Having somebody else do this for you makes some sense, but again it makes sense as part of a whole system dashboard, you care if your site gives 404s to everyone outside the VPN as well.
Bad guys _mostly_ don't start by getting illegitimate certs issued. For the DNS hijack stuff for example, even where a cert was issued we see it significantly _after_ the traces of the hijack are visible. The bad guys lie in DNS and _then_ they might get themselves certs so they can run an HTTPS site, you ideally want to detect the DNS hijack as otherwise you're already playing catchup before the first pager alert happens, and these attacks may last just hours or even minutes, so every second counts.
Without DNS hijack, they're mostly doing phishing, so you won't see new certs for your site, because you know you're legitimate.site.example and not legit-site.example or login-legit.badguys.example. Your customers, alas, not so much.
You can get MitM on a smaller scale by simply spoofing WiFi SSIDs.
It used to be that spoofed WiFi and SSL-strip (a program that terminates all HTTPS connections and forwards them as HTTP) would work pretty well for that.
These days HSTS should stop most of that.
HSTS has been adopted by the big ones, (e.g. gmail, paypal, lastpass). I'd say these are also the ones where it might work out to drop a pineapple in some NYC coffeeshops.
It isn't widely deployed though, so it'll still do some damage.
I guess criminals don't wanna do the sleuthing to figure out where they found creds.
I didn't think SSL-strip could work as described (unless you trusted the cert chain), so I did a little reading.
It seems like it works by intercepting traffic and downgrading the attacked machine's connections to http. So, your text is correct; it is terminating the https connection "the other way 'round" from the way I first read your text. It's https from the MITM machine to the "real" server, but http from the browser to the MITM machine, rather than the MITM machine being able to terminate the https session from the browser (without a cert error).
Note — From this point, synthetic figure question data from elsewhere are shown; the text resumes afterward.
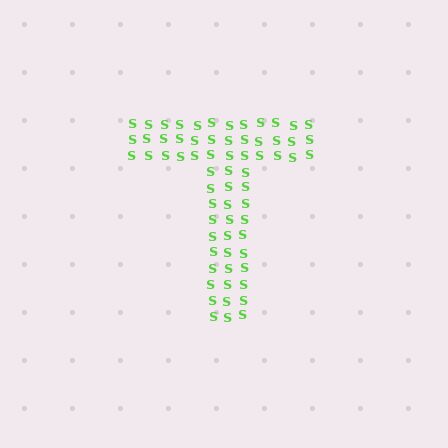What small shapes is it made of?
It is made of small letter S's.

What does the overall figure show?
The overall figure shows the letter T.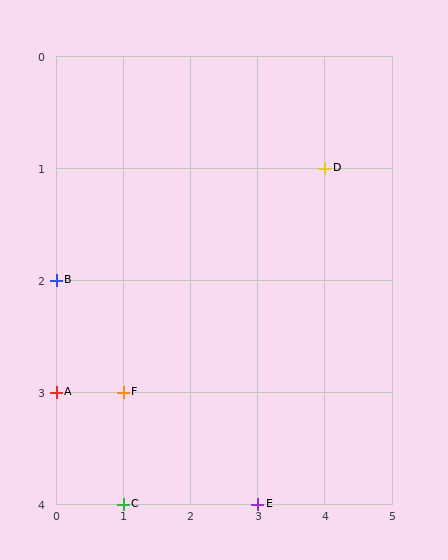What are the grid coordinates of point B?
Point B is at grid coordinates (0, 2).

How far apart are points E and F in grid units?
Points E and F are 2 columns and 1 row apart (about 2.2 grid units diagonally).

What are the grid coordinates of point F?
Point F is at grid coordinates (1, 3).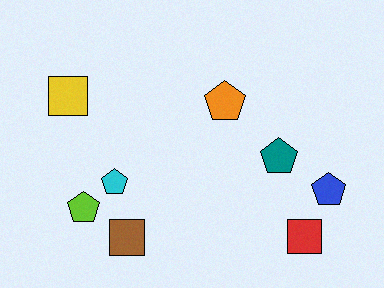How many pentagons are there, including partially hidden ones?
There are 5 pentagons.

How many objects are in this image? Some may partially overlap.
There are 8 objects.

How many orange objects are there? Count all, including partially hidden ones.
There is 1 orange object.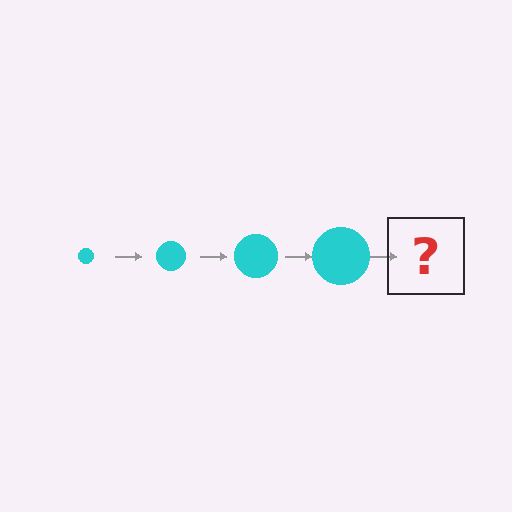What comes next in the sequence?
The next element should be a cyan circle, larger than the previous one.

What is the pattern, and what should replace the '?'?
The pattern is that the circle gets progressively larger each step. The '?' should be a cyan circle, larger than the previous one.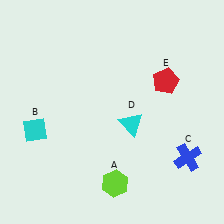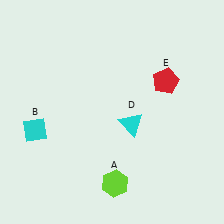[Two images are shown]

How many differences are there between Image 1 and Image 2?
There is 1 difference between the two images.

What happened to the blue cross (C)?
The blue cross (C) was removed in Image 2. It was in the bottom-right area of Image 1.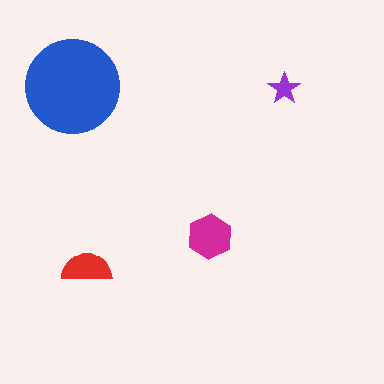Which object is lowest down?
The red semicircle is bottommost.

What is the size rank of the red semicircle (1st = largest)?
3rd.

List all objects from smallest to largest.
The purple star, the red semicircle, the magenta hexagon, the blue circle.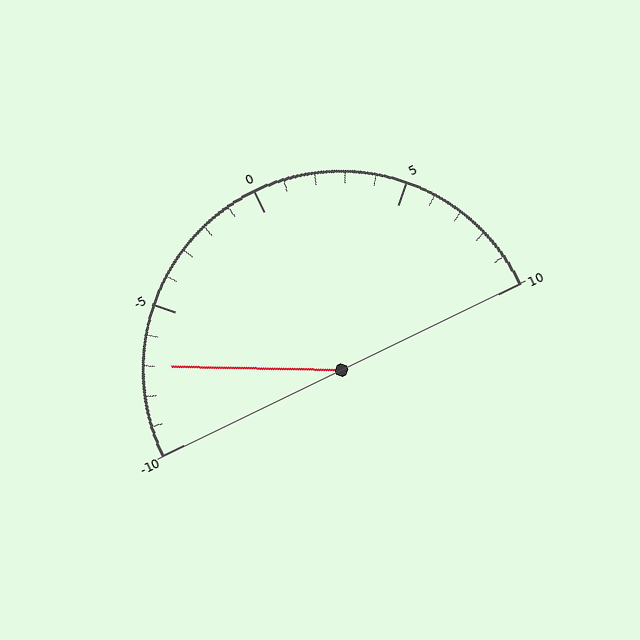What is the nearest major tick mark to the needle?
The nearest major tick mark is -5.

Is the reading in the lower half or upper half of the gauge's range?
The reading is in the lower half of the range (-10 to 10).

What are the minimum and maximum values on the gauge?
The gauge ranges from -10 to 10.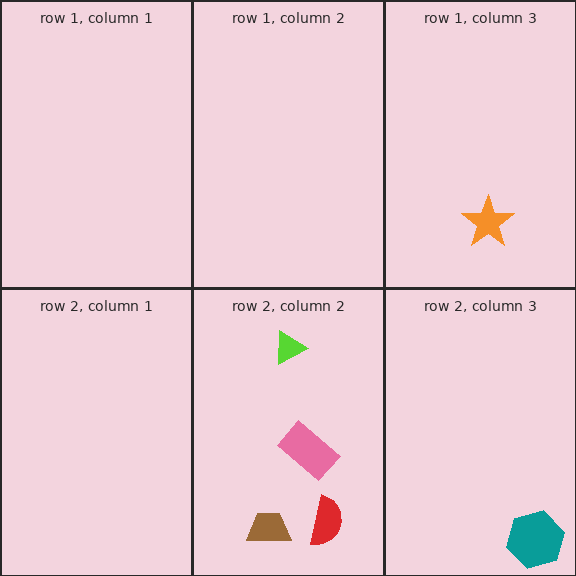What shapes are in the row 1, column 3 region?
The orange star.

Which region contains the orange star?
The row 1, column 3 region.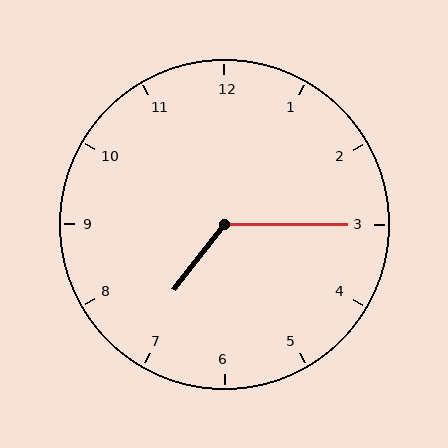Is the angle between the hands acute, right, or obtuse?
It is obtuse.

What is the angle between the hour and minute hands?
Approximately 128 degrees.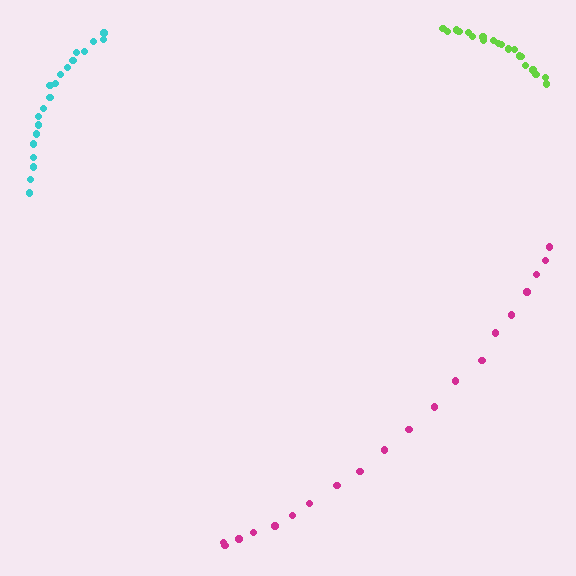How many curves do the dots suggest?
There are 3 distinct paths.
Sharing in case that helps someone else not have to google for "hey, I don't think that will work the way it's described".
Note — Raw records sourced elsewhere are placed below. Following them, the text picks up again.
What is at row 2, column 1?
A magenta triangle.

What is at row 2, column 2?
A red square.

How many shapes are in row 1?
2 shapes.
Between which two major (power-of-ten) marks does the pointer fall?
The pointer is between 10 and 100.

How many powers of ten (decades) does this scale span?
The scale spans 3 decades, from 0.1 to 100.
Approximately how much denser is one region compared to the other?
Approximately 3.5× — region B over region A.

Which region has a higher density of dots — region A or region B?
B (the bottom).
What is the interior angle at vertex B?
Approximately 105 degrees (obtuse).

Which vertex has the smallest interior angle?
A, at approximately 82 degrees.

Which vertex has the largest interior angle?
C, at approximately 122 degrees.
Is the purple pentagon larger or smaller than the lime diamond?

I'm surprised no one has mentioned the main practical benefit of EV certs: the fact that a green cert in the browser ensures that there is no man-in-the-middle network proxy/appliance intercepting the traffic even if a trusted certificate for the proxy/appliance (or bad guy) has been placed in your machine's cert store. Browsers will only honor the EV setting in the cert if it was signed by a hardwired (and much shorter) list of CAs.
As long as you, the user, trust that the browser itself hasn't been modified (for example if you downloaded it yourself), then it's a nice reassurance when using a browser in a not totally trusted environment.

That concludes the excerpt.